When the foursome were forced to spend extra time in their cluttered cook space, they knew they needed to make a change. And with a bit of research, they discovered a solution to their conundrum that had been available all along: a modular cabinetry system that could be transferred to and reconfigured in their next place. “Now that I realize it’s possible, we should have done this years ago,” Zed reflects.
A collection of coral and golden yellow cupboards now provide both generous storage and Zed’s desired vibrant aesthetic, while a lavender and birch open-shelving unit allows her to display beloved items such as her father’s pottery. This contemporary color blocking is juxtaposed with antique treasures and quirky, gallery-like hanging art. With a vivid green backdrop and sunlight flowing through the ornate original glass, it’s the ideal union of old and new.
Kitchen location: “It’s not the suburbs, but this particular street is really quiet, with loads of trees,” Zed describes. “My view outside the window is leaves. We’re really lucky to be here. It’s gorgeous. Lots of birdsong.”
The before: “It was really shamefully awful,” admits Zed. “I think because we didn’t love it, we stopped bothering to clean the front of the cupboards. It was horrid and very cramped.”
The inspiration: “I love color,” Zed shares. “We wanted a kitchen that was beautifully bright with a lot of space to put our junk and that would go with the old furniture that we didn’t want to get rid of. We’re the opposite of minimalist, really.”
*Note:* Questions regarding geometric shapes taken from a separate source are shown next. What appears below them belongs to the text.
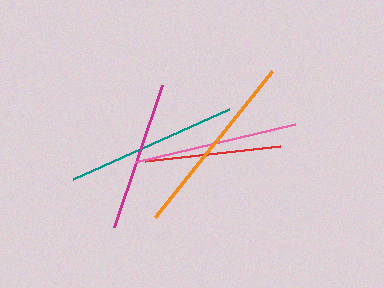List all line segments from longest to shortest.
From longest to shortest: orange and teal (about equal), pink and magenta (about equal), red.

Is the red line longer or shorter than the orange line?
The orange line is longer than the red line.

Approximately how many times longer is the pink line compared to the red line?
The pink line is approximately 1.2 times the length of the red line.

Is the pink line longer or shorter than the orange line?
The orange line is longer than the pink line.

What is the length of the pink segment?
The pink segment is approximately 165 pixels long.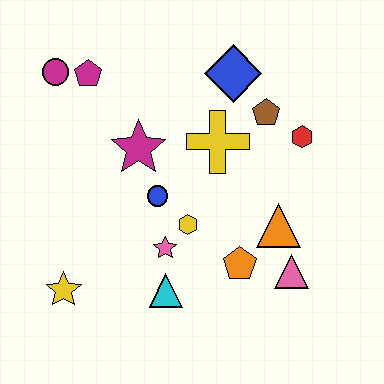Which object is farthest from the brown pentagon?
The yellow star is farthest from the brown pentagon.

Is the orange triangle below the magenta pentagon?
Yes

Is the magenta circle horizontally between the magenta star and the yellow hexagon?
No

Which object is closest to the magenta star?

Square footage: 150 square feet
Budget: £25,000 (approximately $34,700)
Cabinets: Pluck Custom Birch Plywood System with Ritzy, Market Mustard, and Lynette Laminate Fronts and Square Recessed Handles. “I’d never seen so much color offered anywhere else,” raves Zed.
Paint: Graham & Brown Eva. “It’s got a lovely depth,” Zed muses.
Backsplash: Topps Tiles Zellica Forrest Green in a herringbone pattern. “I knew I wanted dark because I quite like the reflection you get in them,” Zed says.
Floors: Original pine
Counters: Tristone Natural Pearl. “It’s got faint flecks in it, which are—by chance—green, pink, and yellow,” details Zed.
Sink: Original Belfast sink. “I think the previous occupant took it out and it just sat in the garden with plant pots in it, so we brought it back indoors,” Zed explains. “I like a slightly lived-in look.”
Faucet: B&Q tap
Furniture: Victorian church pew from eBay, Windsor chairs saved from the trash, and a 1940s table that’s been passed down. “I really, really, really love mid-toned wood,” says Zed.
Lighting: Pineapple chandelier from a charity shop. “It’s my favorite thing in the world,” Zed gushes. “I have never seen anything like it before or after. I don’t know if it was a theatrical prop. It’s crazy.”
Most insane splurge: The cabinetry was the most expensive purchase, but Zed thinks it was worth it.
Sneakiest save: “With the oven, we got really lucky. It belonged to our friends and they got rid of it. It’s huge, but my husband likes to cook, so all good,” Zed notes.
The best part: Zed is especially taken by the way the rainbow hues change throughout the day. On a practical level, the organized storage solutions make everything much easier.
What I’d never do again: “We just wouldn’t wait so long,” says Zed.
Final bill: “It was only a bit over,” Zed reveals.